Let's prepare our final dataset for modeling by splitting it into two groups(train and test)

# data split
X = df["clean_tweets"]
y = df["Labels"]

seed = 42

x_train,x_test,y_train,y_test= train_test_split(X,y,stratify=y, test_size=0.2, random_state=seed)

Then, I can make our data pipeline ready for training Swahili sentiments by defining TfidfVectorizer as a vectorizer and LogisticRegression as an algorithm for building our model. Using initialized pipeline, I can train the classifier using the training set of tweets.

# instantiating model pipeline
model = make_pipeline(
    TfidfVectorizer(),
    LogisticRegression()
)

# training model
model.fit(x_train,y_train)

Great! I have trained our classifier for Swahili social media sentiments, and now it's time to evaluate the performance of our model.

print("Classification Report")
print("\t", "_" * 45, "\n" * 2)
print(
    classification_report(
        y_test,
        model.predict(x_test),
        target_names=["Negative", "Neutral","Positive"]
        )
    )

With the classification report, the performance is not very good, our model has a 60% accuracy

Results Interpretability

It's time to understand the cause of the decision of our classifier, we should bring LIME to help us in the interpretation of each prediction of our model, for understanding let me opt to filter out three kinds of prediction(negative, neutral, and positive).

The higher the interpretability of a machine learning model, the easier it is for someone to comprehend why certain decisions or predictions have been made.
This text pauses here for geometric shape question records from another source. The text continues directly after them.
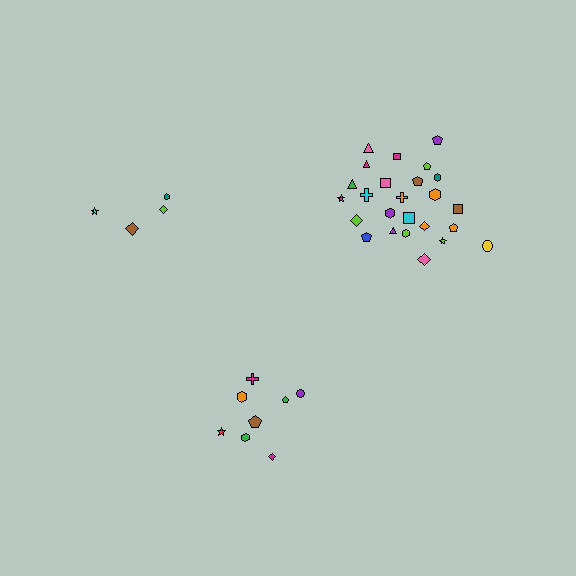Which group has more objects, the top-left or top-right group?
The top-right group.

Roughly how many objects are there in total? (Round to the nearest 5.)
Roughly 35 objects in total.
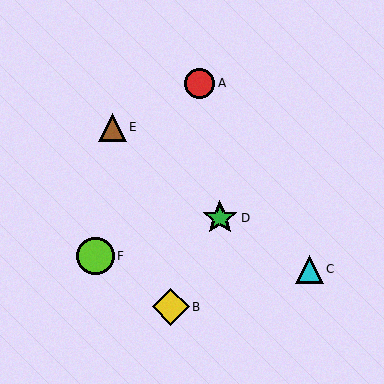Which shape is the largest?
The lime circle (labeled F) is the largest.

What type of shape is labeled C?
Shape C is a cyan triangle.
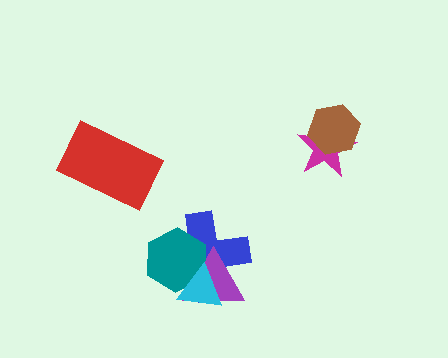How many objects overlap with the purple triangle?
3 objects overlap with the purple triangle.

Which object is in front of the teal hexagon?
The cyan triangle is in front of the teal hexagon.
A model is better interpretable than another model if its decisions are easier for a human to comprehend than decisions from the other model.

I should consider predicting probabilities with a LogisticRegression classifier instead of 0 or 1 simply because LIME requires a model that produces probability scores for each prediction to explain the decision's cause.

Here we go, the above observation shows that the probability of a positive class is higher(0.47) compared to other classes, and the cause of decision by words serikali, mwisho and vyema way back in our previous visualization of top frequent words for the positive class to conclude the classifier decision.

The above observation shows that the probability of a neutral class is higher(0.72) compared to the other two classes, and the cause of the decision comes from words walimu, walikuwa, and mwanzoni .

The above observation shows that both of the three classes weigh comparable but due to the high weighting of the word polisi the tweet predicted a negative class.

How companies can benefit from customer sentiment analysis?

Sentiment analysis can help to understand the potential of customers to see an overview of what’s good, and what’s lacking. This can help to improve the strategy of marketing and operations based on customer sentiments.

The power of deep insights from sentiment can help capture what specifically people don’t like about the service, product, or policy and after the business has taken steps to fix the issue, or improve a process, also can track how that has improved customer satisfaction. Insights from customer sentiments can also differentiate between feedback that is frequent and feedback that influences satisfaction scores.

Final thoughts

Understanding the cause of the decision of individual predictions from classifiers is important for data professionals. Having explanations lets you make an informed decision about how much you trust the prediction or the model as a whole, and provides insights that can be used to improve the model.

The complete code used in this article can be found on the GitHub repository.